Berikut wawancara Perspektif Baru yang dilakukan Hayat Mansur sebagai pewawancara dengan narasumber dr. Endang Trianingsih Sp.A(K).
Penyakit diabetes pada anak ini perlu kita waspadai dan perlu kita cegah bersama mengingat penyakit tersebut dapat dialami tanpa mengenal usia, termasuk pada anak-anak. Mengapa anak-anak bisa terkena penyakit diabetes melitus?
Terus terang kalua orang tua diberi tahu bahwa anaknya didiagnosa penyakit diabetes kurang percaya. Mereka pikir diabetes adalah penyakit orang tua. Jadi orang tua pun tidak menerima kalau anaknya didiagnosa diabetes. Padahal diabetes bisa terkena ke semua orang, walaupun memang gejala, pengobatan, dan segala macamnya itu sangat berbeda.
Jadi, diabetes itu dari definisi adalah adanya kadar gula darah yang tinggi di dalam darah. Kalau patokannya itu, misalnya saat kita berpuasa, kadar gula harus di atas 125. Tapi kalau kita selesai makan atau sewaktu-waktu, maka itu harus di atas 200. Itu sudah didiagnosis dengan hiperglikemia. Apakah dengan diabetes? Itu kita teliti kembali.
Diabetes anak dan dewasa sangat berbeda karena penyebabnya juga berbeda. Jadi anak itu mempunyai suatu kecacatan, dimana di dalam pankreas ada kelenjar yang menghasilkan insulin. Insulin ini adalah hormon yang mengatur kadar gula di dalam darah kita. Insulin ini jumlah produksinya kurang pada anak, sehingga pengobatannya diberikan insulin.

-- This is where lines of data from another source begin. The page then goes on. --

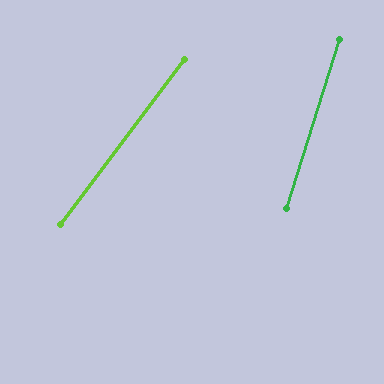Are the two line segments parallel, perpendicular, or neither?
Neither parallel nor perpendicular — they differ by about 19°.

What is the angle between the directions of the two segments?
Approximately 19 degrees.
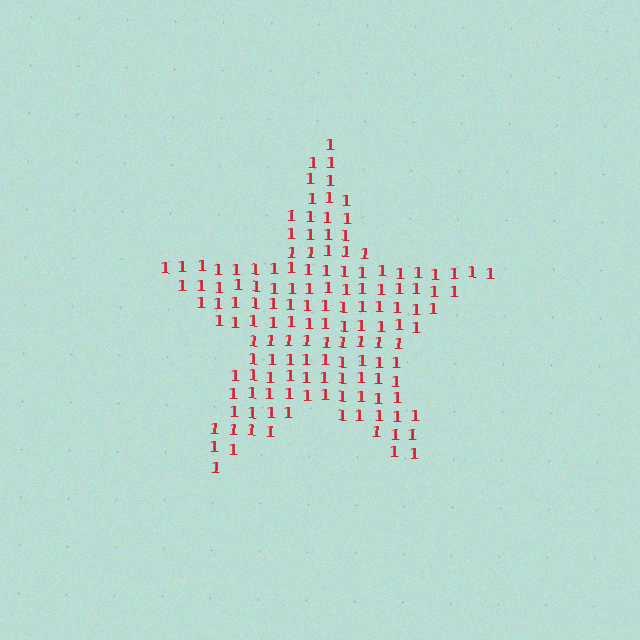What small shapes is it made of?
It is made of small digit 1's.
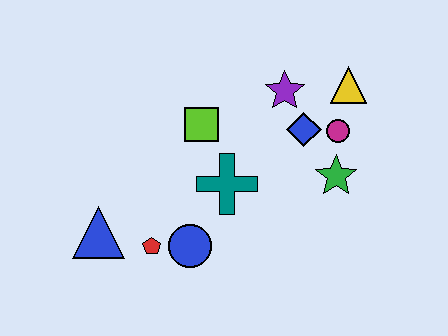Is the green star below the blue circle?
No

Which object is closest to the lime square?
The teal cross is closest to the lime square.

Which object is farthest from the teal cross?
The yellow triangle is farthest from the teal cross.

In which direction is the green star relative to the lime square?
The green star is to the right of the lime square.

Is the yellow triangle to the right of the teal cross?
Yes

Sedangkan pada dewasa adalah sebetulnya jumlah insulinnya normal, tapi karena perubahan seperti obesitas maka terjadi resistensi insulin atau kerja insulin itu tidak bisa baik, sehingga menghambat kerja insulin. Tapi jumlah insulinnya banyak. Jadi, pengobatannya adalah yang satu ditambah insulin, kalau yang satu bagaimana insulin yang kurang baik bekerja menjadi lebih baik.

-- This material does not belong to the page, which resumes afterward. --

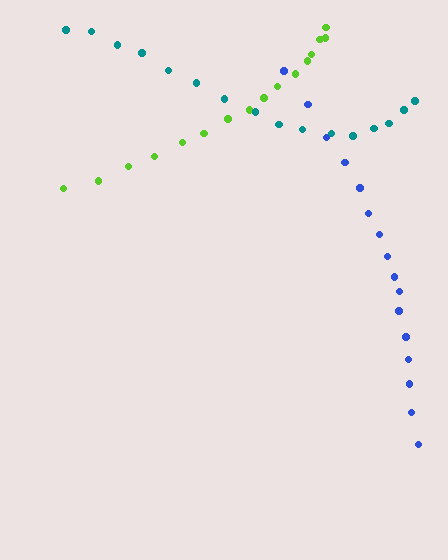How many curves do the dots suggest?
There are 3 distinct paths.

Apa faktor penyebab diabetes pada anak ini? Apakah karena makanan atau karena keturunan?
Kalau dulu kita selalu bicara keturunan, ternyata tidak. Penyakit diabetes pada anak ialah penyakit autoimun. Autoimun itu banyak sekali penyebabnya yang artinya ada proses yang merusak antibodi dia sendiri. Jadi, timbul antigen di dalam dirinya yang merusak antibodinya. Biasanya kita cek dengan air sel antibodi. Autoimun itu berarti ada kerusakan di dalam tubuhnya, sehingga kelenjar pankreas itu mengeluarkan hormon menjadi kurang.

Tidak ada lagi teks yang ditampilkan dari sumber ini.